A Comissão de Segurança Pública e Combate ao Crime Organizado (CSPCCO) da Câmara dos Deputados aprovou, nesta terça-feira (1/9), o substitutivo ao Projeto de Lei 302/2026, que inclui os Oficiais de Justiça entre as categorias contempladas por regras para o reconhecimento da atividade de risco e concessão do porte de arma de fogo. A AFOJEBRA acompanhou presencialmente a votação. Representaram a entidade na sessão o presidente Mário Medeiros Neto, o vice-presidente Cássio Ramalho do Prado e o diretor financeiro Emerson Franco.
O substitutivo, apresentado pelo relator, deputado Capitão Alden (PL-BA), altera o Estatuto do Desarmamento e amplia o rol de profissionais que poderão ter acesso ao porte, estabelecendo critérios objetivos para caracterização da atividade de risco e da efetiva necessidade.
O presidente da AFOJEBRA, Mário Medeiros Neto, destacou que a entidade acompanha permanentemente as proposições em tramitação no Congresso Nacional que possam representar avanços para os Oficiais de Justiça.
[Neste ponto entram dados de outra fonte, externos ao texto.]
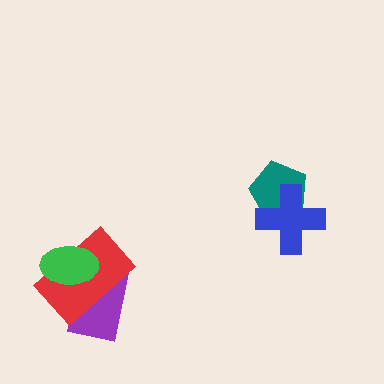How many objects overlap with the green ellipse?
2 objects overlap with the green ellipse.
“Nosso trabalho de articulação tem sido feito de forma estratégica, acompanhando cada oportunidade que surge no Congresso. Sempre que um projeto avança e abre espaço para conquistarmos melhorias para os Oficiais de Justiça, atuamos para incluir e fortalecer as pautas da categoria. Esse é um trabalho permanente, construído com diálogo e articulação”, afirmou Mário Medeiros Neto.
Além dos Oficiais de Justiça, o texto contempla, entre outras categorias, peritos oficiais de natureza criminal, agentes socioeducativos, agentes de trânsito, agentes de fiscalização ambiental, integrantes de carreiras de fiscalização tributária, membros da Defensoria Pública e da Advocacia Pública e agentes de proteção da infância e da juventude.
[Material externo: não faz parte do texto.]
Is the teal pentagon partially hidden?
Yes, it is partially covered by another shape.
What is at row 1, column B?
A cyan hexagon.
Para algumas das categorias incluídas no substitutivo, o porte ficará condicionado ao efetivo exercício de atividades de risco específicas. Nos casos em que houver restrição, as armas deverão ser institucionais e utilizadas apenas em serviço, mediante capacitação técnica, controle da instituição de origem e registro no Sistema Nacional de Armas (Sinarm).
O texto também estabelece critérios considerados favoráveis à concessão do porte particular, como o exercício de função finalística de segurança ou de atribuições de fiscalização mediante poder de polícia administrativa, além da residência em municípios com índices de crimes violentos superiores à média nacional.
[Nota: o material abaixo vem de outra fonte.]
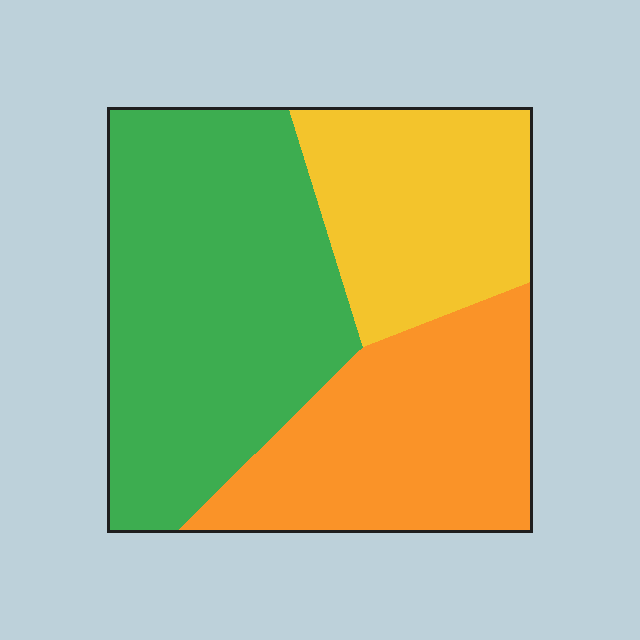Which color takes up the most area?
Green, at roughly 45%.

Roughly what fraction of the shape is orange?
Orange takes up about one third (1/3) of the shape.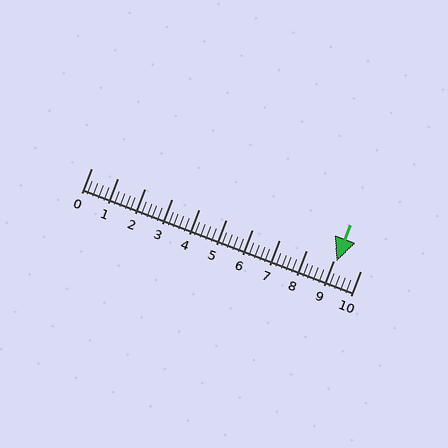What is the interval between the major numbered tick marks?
The major tick marks are spaced 1 units apart.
Com a aprovação na CSPCCO, o PL 302/2026 segue agora para análise da Comissão de Constituição e Justiça e de Cidadania (CCJC).
A aprovação representa mais um avanço na discussão, no Congresso Nacional, sobre o reconhecimento dos riscos enfrentados por Oficiais de Justiça no cumprimento de suas atribuições e sobre a adoção de mecanismos de proteção para a categoria.